As for the security of the census itself, there are concerns that it could be hacked and identifying information stolen. In a February report, the U.S. Government Accountability Office (GAO) said the Census Bureau is behind schedule on hitting targets for developing technology and mitigating cybersecurity risks, including implementing recommendations from the Department of Homeland Security.
During a hearing of the House Oversight Committee just after the report’s release, Nick Marinos, GAO’s director of information technology and cybersecurity, said "significant challenges remain," although good progress has been made on combating web-based attacks like phishing. He called on the Census Bureau to stay focused on hitting its remaining cybersecurity targets, including around data recovery in case of a hack.
Census Bureau Director Steven Dillingham said officials are "ready to mobilize a different process" if something goes wrong, primarily going out into communities to take responses manually, although some elected officials were not convinced.
"It looks like we don’t have a contingency, any way to recover data that is lost," Rep. Eleanor Holmes Norton, D-DC, said.
The digital divide
While the bulk of census survey responses are expected to be sent from online, there are still concerns that the digital divide could prevent many from responding, with some organizations looking to work around that issue.
Rosenworcel noted FCC data that shows 21 million people in the United States lack access to broadband, although she also said other studies have shown that number is much higher.
For some cities, that makes them even harder to count. The Associated Press found last year that Detroit is the city with the hardest to count populations due to its thousands of vacant homes, lack of internet access and high rates of poverty. The federal government should step in and provide extra support to address these particular challenges, according to local leaders.
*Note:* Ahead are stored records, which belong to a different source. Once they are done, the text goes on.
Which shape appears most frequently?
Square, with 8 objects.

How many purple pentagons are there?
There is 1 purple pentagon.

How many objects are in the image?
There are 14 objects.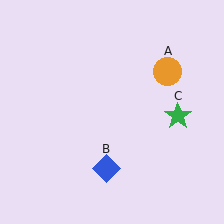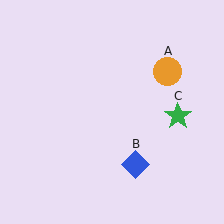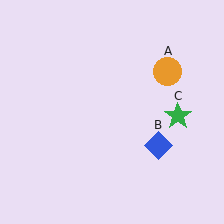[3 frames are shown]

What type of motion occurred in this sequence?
The blue diamond (object B) rotated counterclockwise around the center of the scene.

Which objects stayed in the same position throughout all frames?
Orange circle (object A) and green star (object C) remained stationary.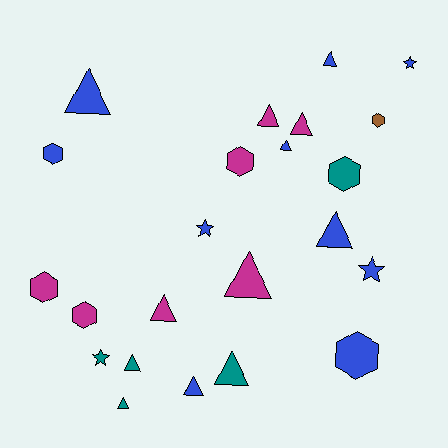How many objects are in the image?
There are 23 objects.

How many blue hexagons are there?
There are 2 blue hexagons.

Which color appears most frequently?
Blue, with 10 objects.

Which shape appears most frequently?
Triangle, with 12 objects.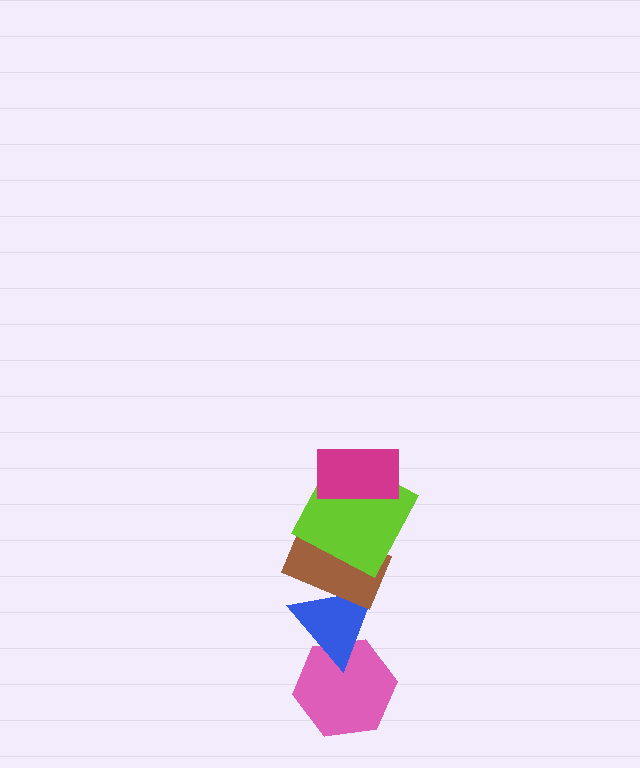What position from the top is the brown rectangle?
The brown rectangle is 3rd from the top.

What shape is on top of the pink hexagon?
The blue triangle is on top of the pink hexagon.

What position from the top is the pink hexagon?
The pink hexagon is 5th from the top.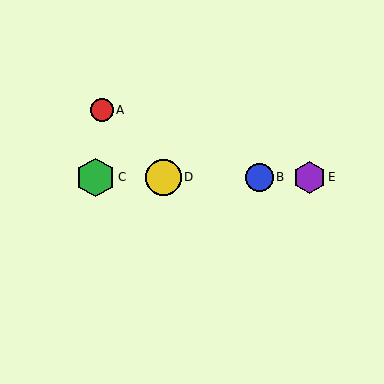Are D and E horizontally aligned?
Yes, both are at y≈177.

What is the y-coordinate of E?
Object E is at y≈177.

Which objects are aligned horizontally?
Objects B, C, D, E are aligned horizontally.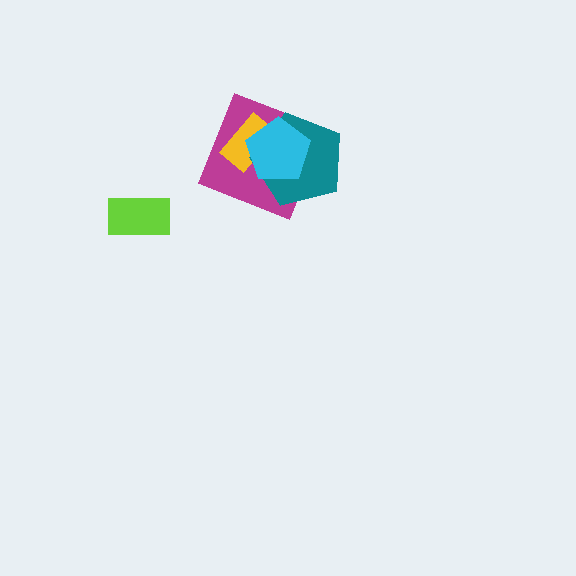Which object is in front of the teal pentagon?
The cyan pentagon is in front of the teal pentagon.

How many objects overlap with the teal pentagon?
3 objects overlap with the teal pentagon.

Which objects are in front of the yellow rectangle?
2 objects cover part of the yellow rectangle: the teal pentagon and the cyan pentagon.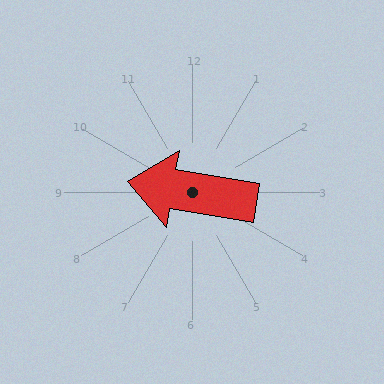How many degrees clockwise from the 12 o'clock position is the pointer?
Approximately 280 degrees.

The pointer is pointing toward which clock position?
Roughly 9 o'clock.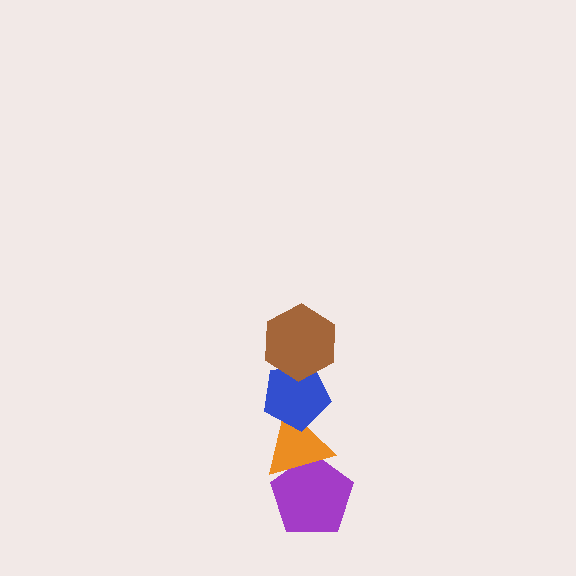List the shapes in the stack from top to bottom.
From top to bottom: the brown hexagon, the blue pentagon, the orange triangle, the purple pentagon.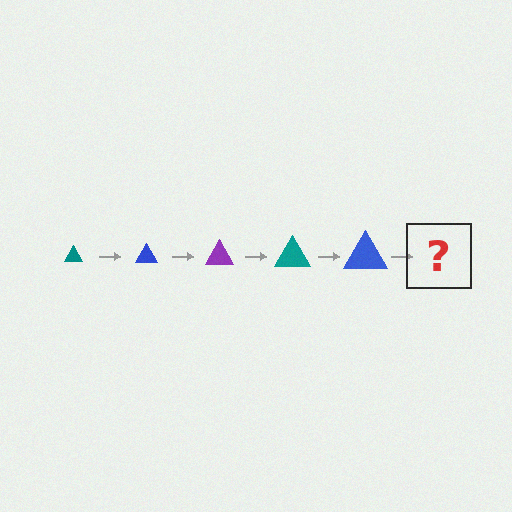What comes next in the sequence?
The next element should be a purple triangle, larger than the previous one.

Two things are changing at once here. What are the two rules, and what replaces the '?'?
The two rules are that the triangle grows larger each step and the color cycles through teal, blue, and purple. The '?' should be a purple triangle, larger than the previous one.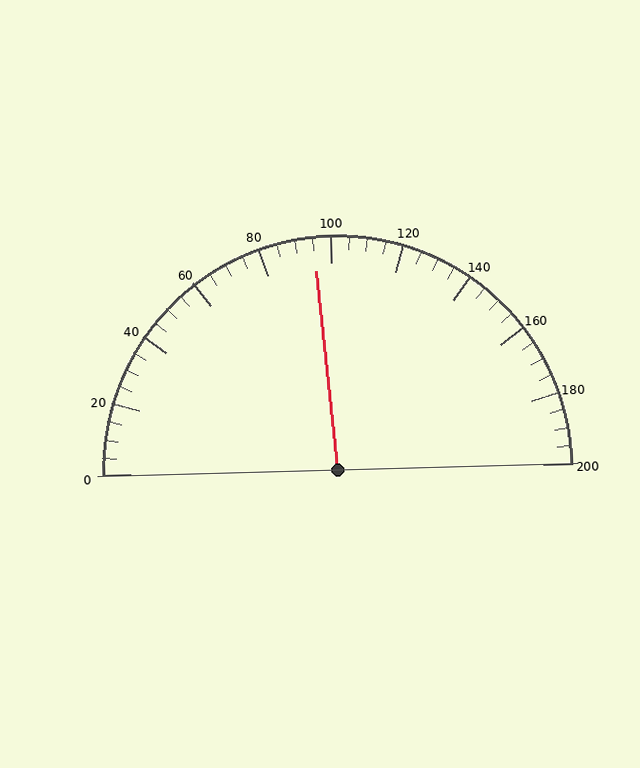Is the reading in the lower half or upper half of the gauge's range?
The reading is in the lower half of the range (0 to 200).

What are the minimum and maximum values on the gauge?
The gauge ranges from 0 to 200.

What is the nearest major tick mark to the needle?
The nearest major tick mark is 100.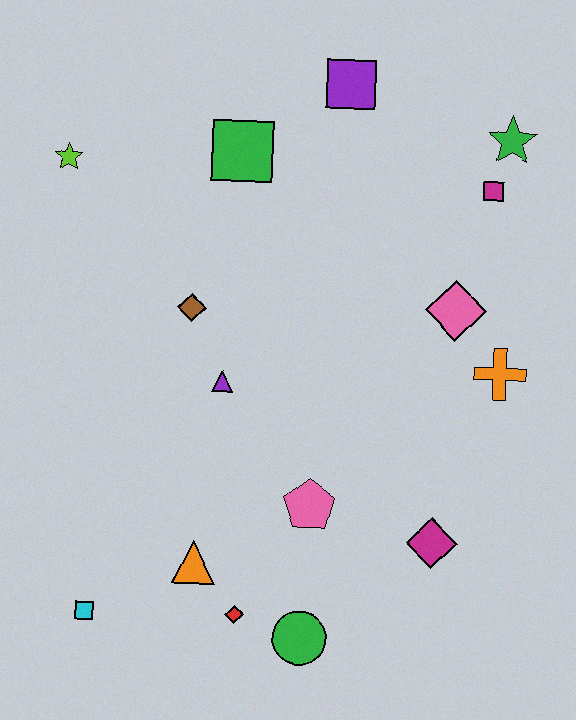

"If the federal government is using the internet as a vehicle to determine population sizes to ultimately allocate funding, the federal government should also provide resources for communities to boost broadband adoption and to ensure an accurate count," Joshua Edmonds, the City of Detroit’s director of digital inclusion, said in written testimony to the House Energy and Commerce Committee's Subcommittee on Communications and Technology during a hearing on internet equity.
Meanwhile, cities have options to address the lack of home broadband that could restrict people’s ability to respond to the census, experts say. In a toolkit released late last year, Next Century Cities called on cities to implement census kiosk programs, where public devices are set up in prominent, accessible areas to allow people to complete the census online. Partnering with community groups can help achieve that, according to the organization.
"We need community partners of all stripes," Ochillo said. "It doesn't matter if you're a library or a school, or just citizens who get together and care. There are ways for us to make sure people have digital access, especially to make sure they're counted for the census."
If there is a low internet response rate, some worry it not only could result in a major undercount of hard-to-reach populations but could also stretch the Census Bureau's resources to the breaking point. Without ways to bridge the digital divide, it could create even more barriers.
"A lower-than-projected Internet response rate could strain the Census Bureau’s already limited resources by increasing response by paper questionnaire or telephone or, more costly and inefficient, the number of households that require door-to-door follow-up," Gupta said.